Computational Procedures of Different Search Methods (Steepest Descent, Conjugate Gradient, Newton's, and Quasi-Newton Methods)

Resource Overview

Learn the computational steps of various search algorithms (Steepest Descent, Conjugate Gradient, Newton's, and Quasi-Newton Methods) and compare their advantages and disadvantages with code implementation insights.

Detailed Documentation

This article introduces the computational procedures of different search algorithms including Steepest Descent, Conjugate Gradient, Newton's, and Quasi-Newton methods, along with a comparison of their respective advantages and disadvantages. The Steepest Descent method employs a simple gradient-based approach where each iteration moves in the direction opposite to the gradient, making it easy to implement but suffering from slow convergence rates. The Conjugate Gradient method utilizes orthogonal direction vectors to accelerate convergence, requiring specific conditions like quadratic functions for optimal performance. Newton's method achieves rapid quadratic convergence by leveraging second-order derivative information through Hessian matrix calculations, though this involves computational complexity.

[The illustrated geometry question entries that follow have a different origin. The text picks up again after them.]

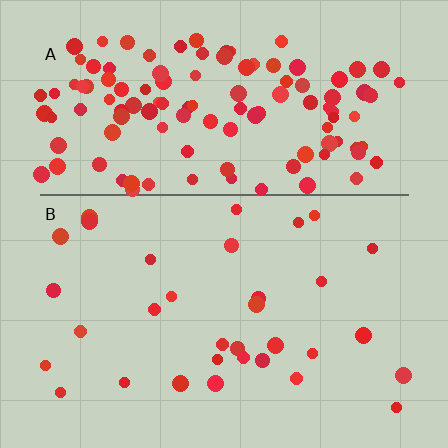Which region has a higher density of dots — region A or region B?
A (the top).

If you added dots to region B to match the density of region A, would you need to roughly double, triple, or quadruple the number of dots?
Approximately quadruple.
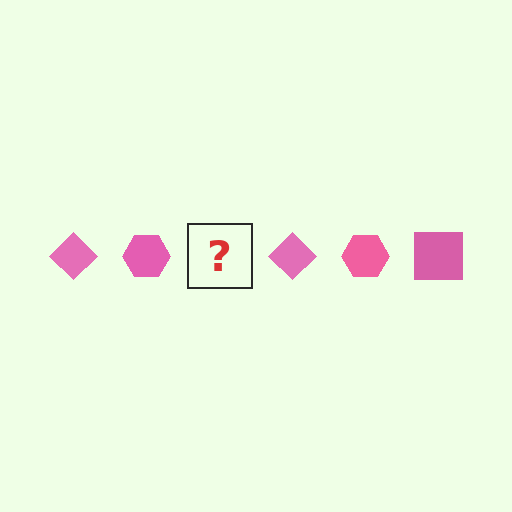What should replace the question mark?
The question mark should be replaced with a pink square.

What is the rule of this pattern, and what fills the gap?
The rule is that the pattern cycles through diamond, hexagon, square shapes in pink. The gap should be filled with a pink square.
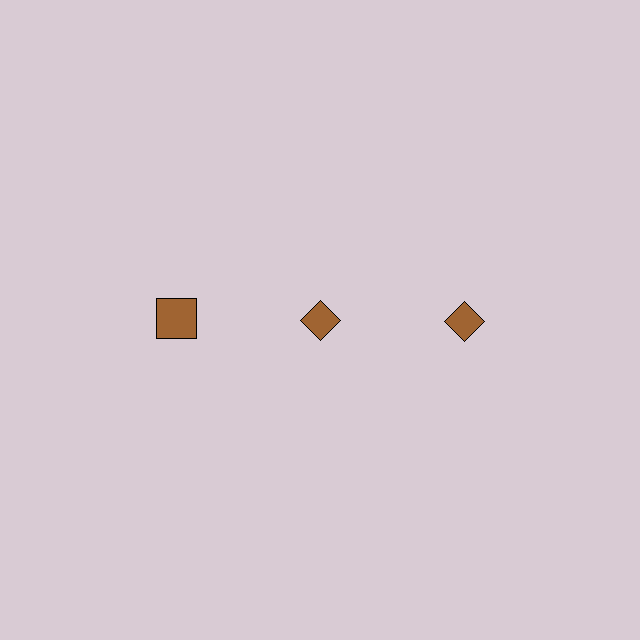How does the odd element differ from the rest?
It has a different shape: square instead of diamond.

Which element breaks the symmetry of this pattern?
The brown square in the top row, leftmost column breaks the symmetry. All other shapes are brown diamonds.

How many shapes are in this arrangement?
There are 3 shapes arranged in a grid pattern.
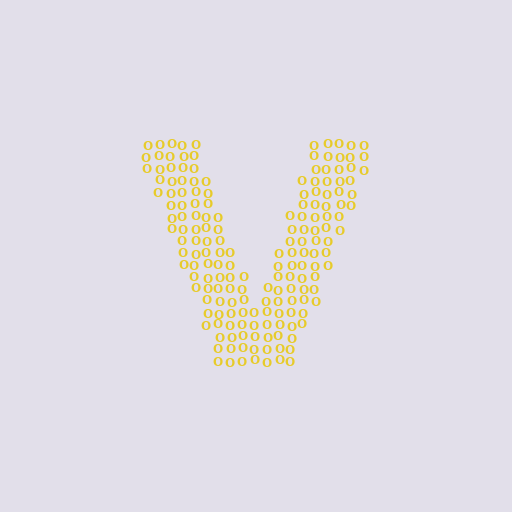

Quasi-Newton methods approximate the Hessian matrix using update formulas (like BFGS or DFP), eliminating direct Hessian computation while requiring careful selection and updating of the approximation matrix. Consequently, choosing appropriate search algorithms based on different application scenarios can better meet optimization requirements, with implementations typically involving gradient calculations, direction updates, and step size determination in iterative loops.